You can run this code from Python using the following:



```python

with engine.connect() as conn:

    conn.execute('ALTER TABLE users DROP CONSTRAINT IF EXISTS pg_type_typname_nsp_index')

```



## Frontend



### Running the frontend



```console

$ cd frontend

$ yarn

$ yarn start

```



### Architecture



- TypeScript / React / Reach Router



## Development



The GitClub service runs on port 5000; the Jobs service runs on port 5001.

The frontend knows to make requests to 5001 for Jobs and 5000 for everything

else. In a real production scenario, these disparate backend APIs would

probably be abstracted behind an API gateway or similar.

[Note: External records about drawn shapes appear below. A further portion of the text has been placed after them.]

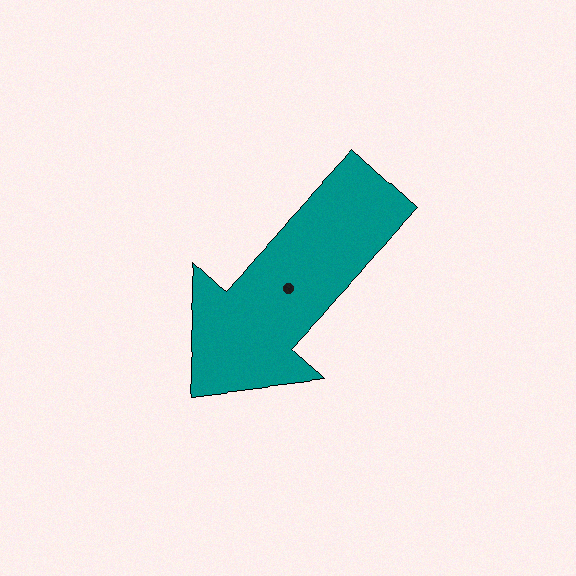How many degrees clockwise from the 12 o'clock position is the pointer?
Approximately 223 degrees.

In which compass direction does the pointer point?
Southwest.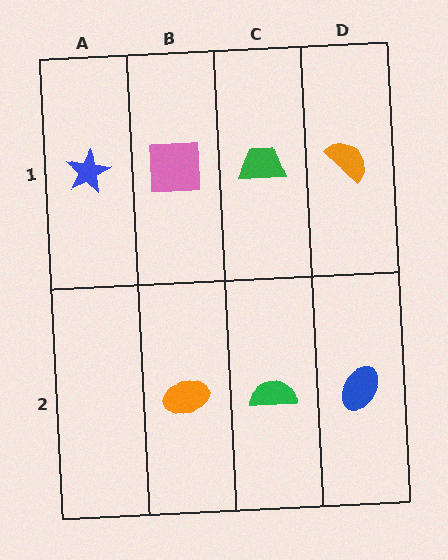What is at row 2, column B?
An orange ellipse.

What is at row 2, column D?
A blue ellipse.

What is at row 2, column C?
A green semicircle.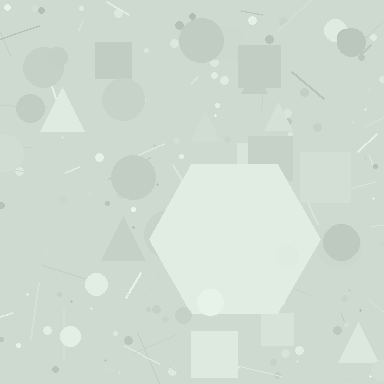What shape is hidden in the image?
A hexagon is hidden in the image.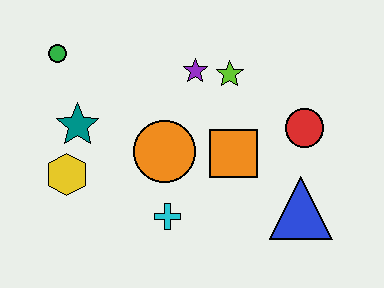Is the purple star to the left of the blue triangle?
Yes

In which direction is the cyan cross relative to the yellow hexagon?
The cyan cross is to the right of the yellow hexagon.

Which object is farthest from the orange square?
The green circle is farthest from the orange square.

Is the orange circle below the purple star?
Yes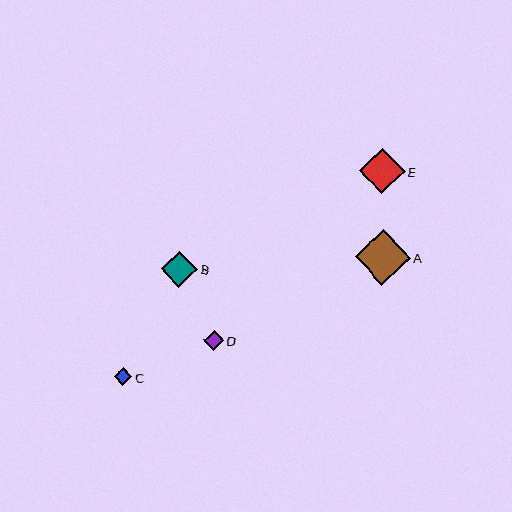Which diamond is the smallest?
Diamond C is the smallest with a size of approximately 18 pixels.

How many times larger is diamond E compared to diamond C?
Diamond E is approximately 2.6 times the size of diamond C.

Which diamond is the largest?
Diamond A is the largest with a size of approximately 55 pixels.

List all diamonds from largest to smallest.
From largest to smallest: A, E, B, D, C.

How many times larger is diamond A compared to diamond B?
Diamond A is approximately 1.5 times the size of diamond B.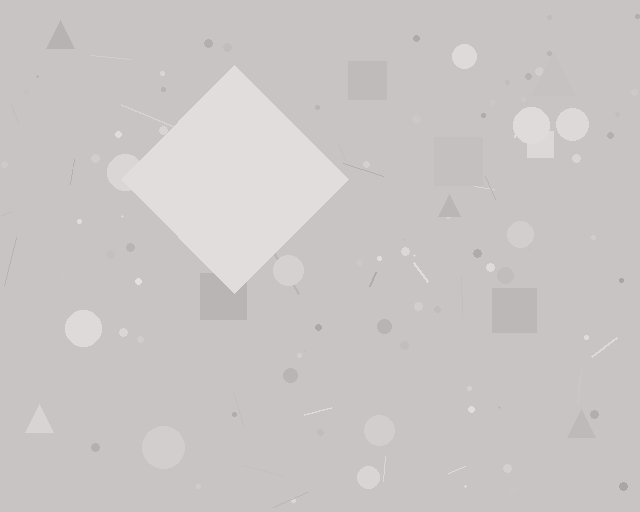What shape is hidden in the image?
A diamond is hidden in the image.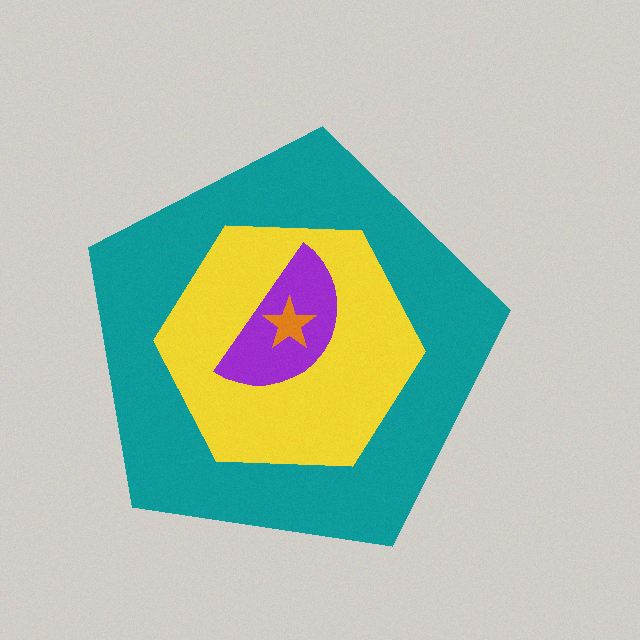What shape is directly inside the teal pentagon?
The yellow hexagon.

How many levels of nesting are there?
4.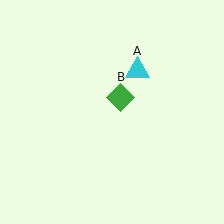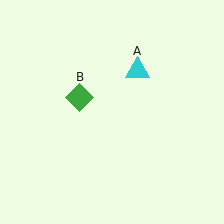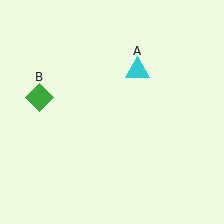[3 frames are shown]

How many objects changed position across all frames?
1 object changed position: green diamond (object B).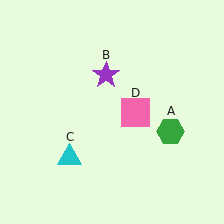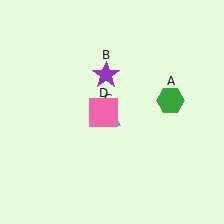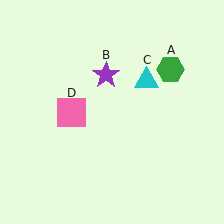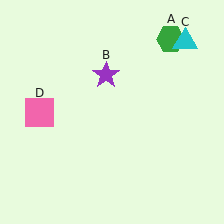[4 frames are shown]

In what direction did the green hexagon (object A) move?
The green hexagon (object A) moved up.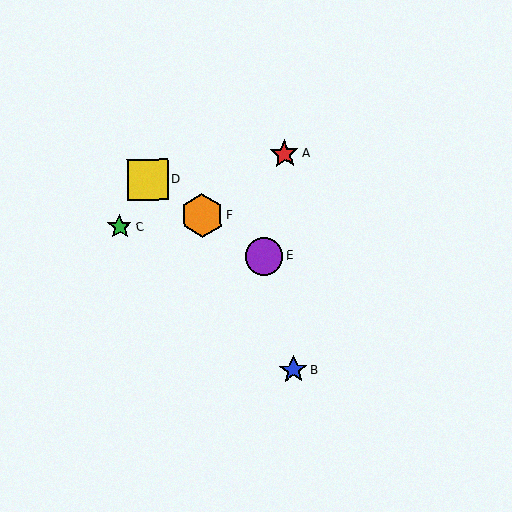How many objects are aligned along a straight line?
3 objects (D, E, F) are aligned along a straight line.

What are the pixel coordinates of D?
Object D is at (148, 179).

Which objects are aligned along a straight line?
Objects D, E, F are aligned along a straight line.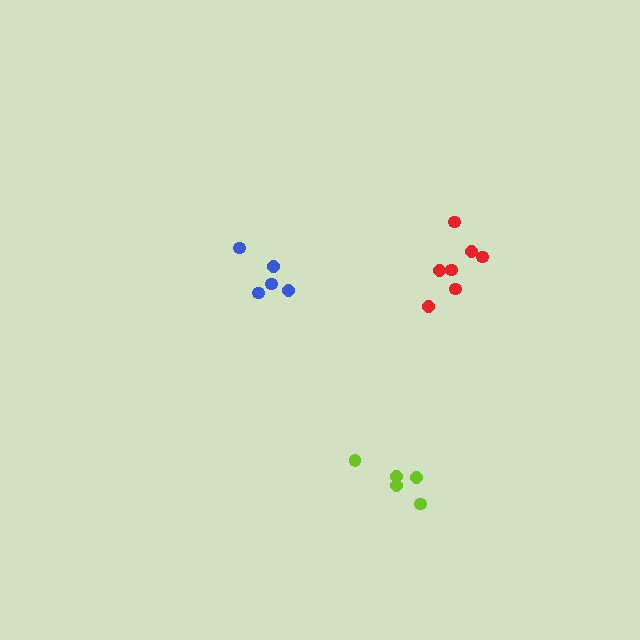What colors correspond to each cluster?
The clusters are colored: lime, red, blue.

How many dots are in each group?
Group 1: 5 dots, Group 2: 7 dots, Group 3: 5 dots (17 total).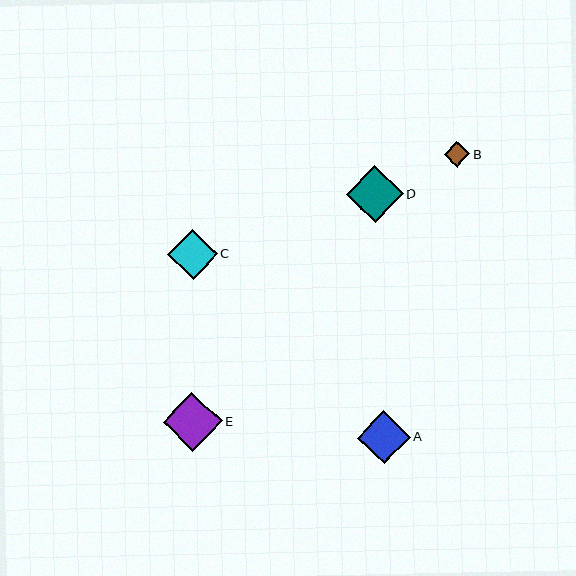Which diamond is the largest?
Diamond E is the largest with a size of approximately 59 pixels.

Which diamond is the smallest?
Diamond B is the smallest with a size of approximately 26 pixels.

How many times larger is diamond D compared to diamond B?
Diamond D is approximately 2.2 times the size of diamond B.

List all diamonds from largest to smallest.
From largest to smallest: E, D, A, C, B.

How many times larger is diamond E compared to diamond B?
Diamond E is approximately 2.3 times the size of diamond B.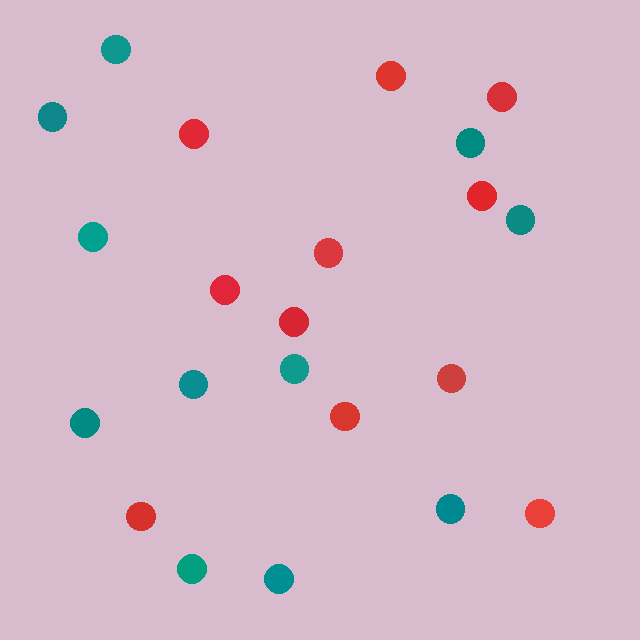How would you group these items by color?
There are 2 groups: one group of teal circles (11) and one group of red circles (11).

The GitClub service uses cookies to manage sessions. The Jobs service looks

for a special `x-user-id` header that contains the logged-in user's super secret

token... which is also their ID... which is also their email. In a production

scenario, the authentication system should be a lot more secure. It doesn't

really matter for our purposes, where we really only care about showing off

authorization might.



If you want to be able to debug/test the backend without running the frontend

and logging in, you can use the following to save a session locally:



### Save the cookies



```bash

curl -c gitclub.cookies -H "Content-Type: application/json" -X POST -d '{"username": "[email protected]"}' localhost:5000/session

```



### Use the cookies



```bash

curl -b gitclub.cookies localhost:5000/orgs/1

```



## FAQ



### I'm getting "Failed to fetch" CORS errors on Mac



Try [disabling Airplay](https://developer.apple.com/forums/thread/693768), Airplay can intercept requests to `localhost:5000`.

In the Chrome console, check the "server" response header on a failed request: if the "server" response header includes "Airplay", then Airplay is the culprit.